- Conference: Southern Conference
- Record: 12–13 (6–8 SoCon)
- Head coach: Bill Chambers (8th season);
- Home arena: Blow Gymnasium Norfolk Municipal Auditorium (one game)

= 1964–65 William & Mary Indians men's basketball team =

American college basketball season

The 1964–65 William & Mary Indians men's basketball team represented the College of William & Mary in intercollegiate basketball during the 1964–65 NCAA University Division men's basketball season. Under the eighth year of head coach Bill Chambers, the team finished the season 12–13 and 6–8 in the Southern Conference.

William & Mary played most of its home games on campus at Blow Gymnasium, with one home game played off campus at the Norfolk Municipal Auditorium in Norfolk, Virginia. This was the 60th season of the collegiate basketball program at William & Mary, whose nickname is now the Tribe.

The Indians finished in sixth place in the conference and qualified for the 1965 Southern Conference men's basketball tournament, held at the Charlotte Coliseum in Charlotte, North Carolina.
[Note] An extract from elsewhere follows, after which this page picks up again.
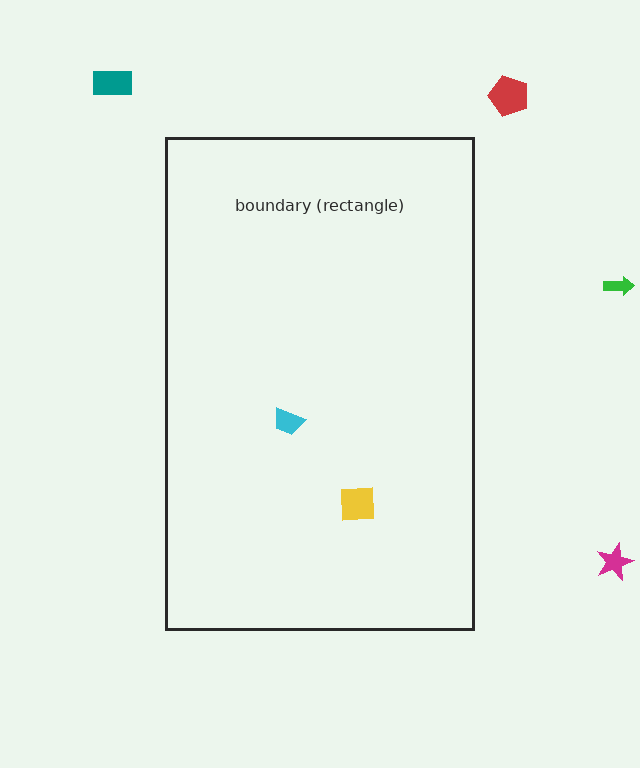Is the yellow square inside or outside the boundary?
Inside.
William & Mary defeated The Citadel in the first round and VPI in the second round before falling, in double overtime, to fourth-seeded West Virginia in the championship game (67–70).
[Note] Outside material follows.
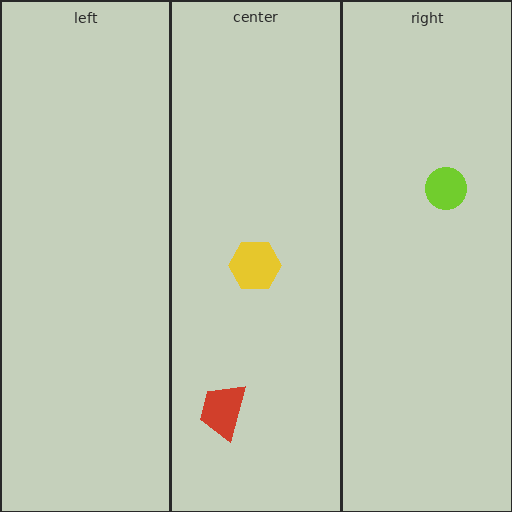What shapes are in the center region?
The yellow hexagon, the red trapezoid.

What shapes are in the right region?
The lime circle.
The Indians did not participate in a post-season tournament.

==Schedule==

| Regular season |

| Date time, TV | Rank^{#} | Opponent^{#} | Result | Record | Site city, state |
Regular season
| December 1* |  | at Virginia | L 58–72 | 0–1 | Memorial Gymnasium Charlottesville, VA |
| December 3* |  | Hampden–Sydney | W 98–70 | 1–1 | Blow Gymnasium Williamsburg, VA |
| December 5* |  | East Carolina | W 86–72 | 2–1 | Blow Gymnasium Williamsburg, VA |
| December 8 |  | George Washington | W 54–44 | 3–1 (1–0) | Blow Gymnasium Williamsburg, VA |
| December 11 |  | Furman | L 64–65 ^{OT} | 3–2 (1–1) | Blow Gymnasium Williamsburg, VA |
| December 14 |  | at West Virginia | L 63–72 | 3–1 (2–1) | Stansbury Hall Morgantown, WV |
| December 17 |  | VMI | W 66–63 | 4–1 (3–1) | Blow Gymnasium Williamsburg, VA |
| December 21* |  | at Georgia Tech | L 73–91 | 4–2 | Alexander Memorial Coliseum Atlanta, GA |
| December 29* |  | at Texas Western Sun Carnival Classic | L 50–56 | 4–3 | Memorial Gymnasium El Paso, TX |
| December 30* |  | vs. Texas Christian Sun Carnival Classic | L 71–76 | 4–4 | Memorial Gymnasium El Paso, TX |
| January 2 |  | vs. Davidson | L 57–77 | 4–5 (3–2) | Charlotte, NC |
| January 5 |  | The Citadel | L 64–70 | 4–6 (3–3) | Blow Gymnasium Williamsburg, VA |
| January 9 |  | at George Washington | L 50–56 | 4–7 (3–4) | Fort Myer Gymnasium Fort Myer, VA |
| January 11 |  | VPI | L 75–89 | 4–8 (3–5) | Blow Gymnasium Williamsburg, VA |
| January 16 |  | at Richmond | W 61–59 | 5–8 (4–5) | Richmond Arena Richmond, VA |
| January 30* |  | vs. East Carolina | W 61–58 | 6–8 | Norfolk Municipal Auditorium Norfolk, VA |
| February 1 |  | at Furman | W 68–64 | 7–8 (5–5) | Greenville Memorial Auditorium Greenville, SC |
| February 3 |  | at The Citadel | W 79–70 | 8–8 (6–5) | McAlister Field House Charleston, SC |
| February 10 |  | at VMI | L 57–61 | 8–9 (6–6) | VMI Field House Lexington, VA |
| February 13* |  | Pittsburgh | W 63–61 | 9–9 | Blow Gymnasium Williamsburg, VA |
| February 16 |  | at VPI | L 57–76 | 9–10 (6–7) | Cassell Coliseum Blacksburg, VA |
| February 20 |  | Richmond | W 87–77 | 10–10 (7–7) | Blow Gymnasium Williamsburg, VA |
1965 Southern Conference Basketball Tournament
| February 25 |  | vs. (3) The Citadel Quarterfinals | W 68–60 | 11–10 | Charlotte Coliseum Charlotte, NC |
| February 26 |  | vs. (2) VPI Semifinals | W 70–59 | 12–10 | Charlotte Coliseum Charlotte, NC |
| February 27 |  | vs. (4) West Virginia Championship | L 67–70 ^{2OT} | 12–11 | Charlotte Coliseum Charlotte, NC |
*Non-conference game. ^{#}Rankings from AP Poll. (#) Tournament seedings in parentheses.